With that in mind, Ocean Conservancy recently outlined a plan for creating a zero-emission shipping lane between five major ports on North America’s West Coast, including Los Angeles and Long Beach. Each location could harness renewable energy resources to produce hydrogen, a carbon-free fuel that can directly power certain ships and port equipment, or be used to create other fuels like green ammonia and methanol. The idea is to create a regional market that can serve as a model worldwide.

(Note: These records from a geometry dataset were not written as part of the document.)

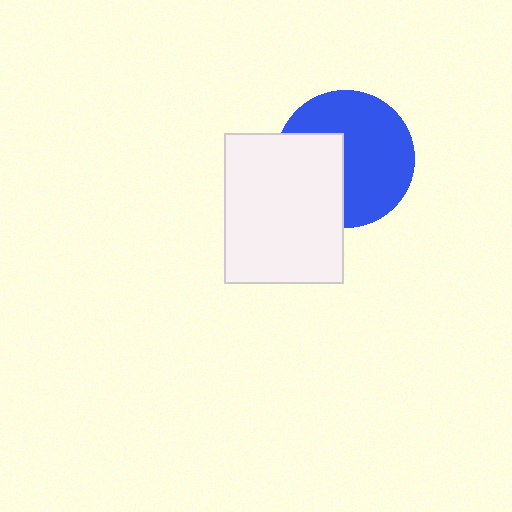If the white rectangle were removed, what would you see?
You would see the complete blue circle.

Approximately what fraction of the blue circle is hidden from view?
Roughly 35% of the blue circle is hidden behind the white rectangle.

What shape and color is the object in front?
The object in front is a white rectangle.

“There’s an opportunity to influence and drive decarbonization in other zones just through the example that [the U.S. and Canada] will be setting,” said Victor Martinez of Ricardo Energy & Environment, a consulting firm that produced the Ocean Conservancy report.
Other environmental groups are working to clean up shipping by pressuring the biggest users of oil-guzzling freighters: major retailers like Amazon, Walmart, and IKEA. A recent report commissioned by Pacific Environment and Stand.earth found that importing some 3.8 million shipping containers’ worth of cargo on oil-guzzling freighters generated as much carbon dioxide emissions as three coal-fired power plants. The groups are urging retail giants to commit to using zero-emission ships within the decade.
Thomas said that building renewable energy projects and alternative fuel infrastructure for cargo ships could bring more jobs to the East Yard communities, which have higher rates of unemployment. “There are ways for us to create a new world that relies on jobs and industries that don’t produce harm,” she said.